なら一応信じるとしよう。仮にしくじったとしてもコイツを抱えて学園に放り込めばいいだけだからな。
「……ならば残る問題は一つ。……私をこんな体にしてここに放り込んだ女の対処だ」
忌々しい女の顔を思い浮かべ、渋面を作りながら言った。
「そんなに強いのですか?」
「あぁ。戦うのは得策ではない」
奴はいつか必ず殺す。だが、それは今ではない。目的のためにも無用な戦闘は避けるべきだ。
目を閉じて心を落ち着かせていると、不意にホタルが私に近付き、顔を覗き込んできた。
そして一言。
「……もしかして心配してくれてます?私を」
「何故そうなる……」
想像の斜め上の思考ばかりするホタルに、最早呆れの感情すら湧かなくなってきた。
それまで張り詰めていた緊張感が抜け、代わりに疲労感と頭痛だけが残る。
「違うんですか?」
「違う。寝言は寝て言え。お前の身を心配するなど、明日突然世界が滅亡するかもしれないと無意味に怯える程度には不毛だ」
「……褒めてます?それ」
「褒めてるように見えるか?」
そうぞんざいに返すと、「そうですか……」と言って私の隣に腰を下ろした。
近いから離れてくれないか……と思いつつも、その強引な距離感を少し嬉しく思っている私がいた。
それは、勝手にライバルを押し付けてきた彼女と似た、強引な優しさを感じたからだろう。
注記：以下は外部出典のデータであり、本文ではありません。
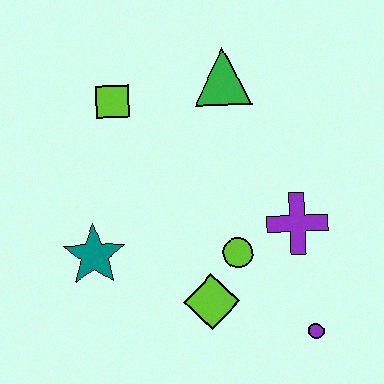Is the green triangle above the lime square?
Yes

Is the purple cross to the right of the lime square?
Yes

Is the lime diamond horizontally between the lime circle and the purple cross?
No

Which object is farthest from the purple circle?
The lime square is farthest from the purple circle.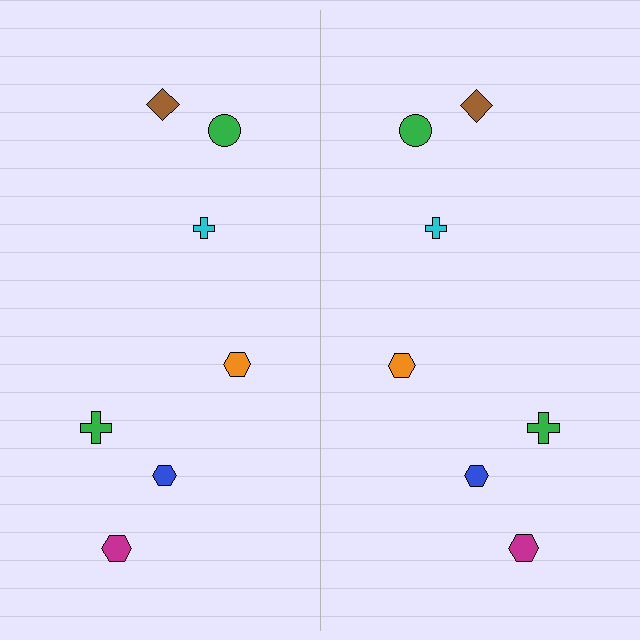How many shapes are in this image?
There are 14 shapes in this image.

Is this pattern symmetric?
Yes, this pattern has bilateral (reflection) symmetry.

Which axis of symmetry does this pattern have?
The pattern has a vertical axis of symmetry running through the center of the image.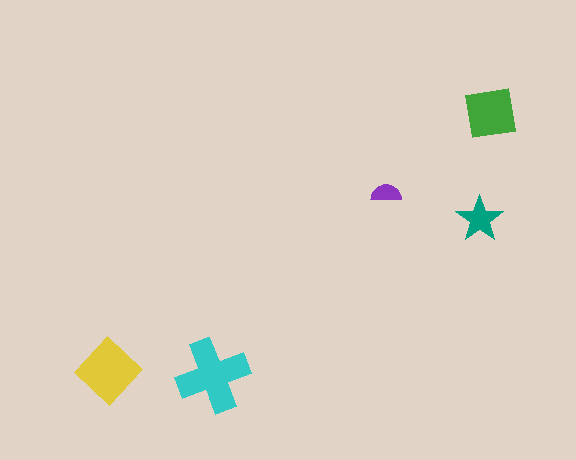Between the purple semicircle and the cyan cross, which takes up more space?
The cyan cross.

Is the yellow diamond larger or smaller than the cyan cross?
Smaller.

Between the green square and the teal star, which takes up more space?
The green square.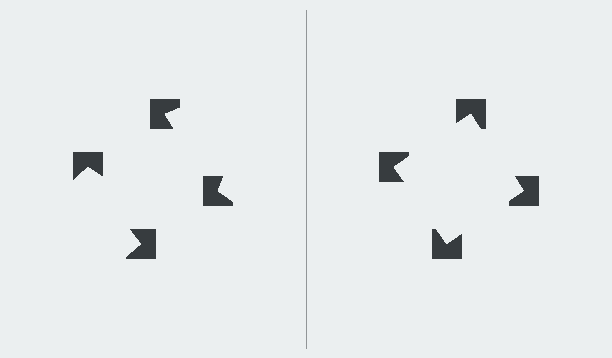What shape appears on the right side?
An illusory square.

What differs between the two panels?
The notched squares are positioned identically on both sides; only the wedge orientations differ. On the right they align to a square; on the left they are misaligned.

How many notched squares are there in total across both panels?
8 — 4 on each side.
私がらしくもない感傷に浸っていると、隣から妙に甘い香りが漂ってきた。
一体次は何だと思って視線を向けてみれば――
「……おい。何を食べている」
何故か菓子を手に頬張っているホタルの姿。
「んぐ……これですか?お菓子です。食べます?」
「…………どこから出したんだ、そんなもの……」
「さぁ?私にもよく分からないんですよね」
至極当然の問いに対し、首を傾げて答えるホタル。その顔には、本当に分からないと書いてあった。
もう、疲れた。
「……一つ寄越せ」
「いいですよ。口を開けてください」
「無事な方の腕の枷を壊せばいいだろう」
「いらないんですか?」
「…………はぁ」
自己中心的過ぎる女との会話に、本日何度目かも分からないため息を漏らした。
このくだらないやり取りを少しでも心地良いと思っている私は、もう手遅れなんだろうな……。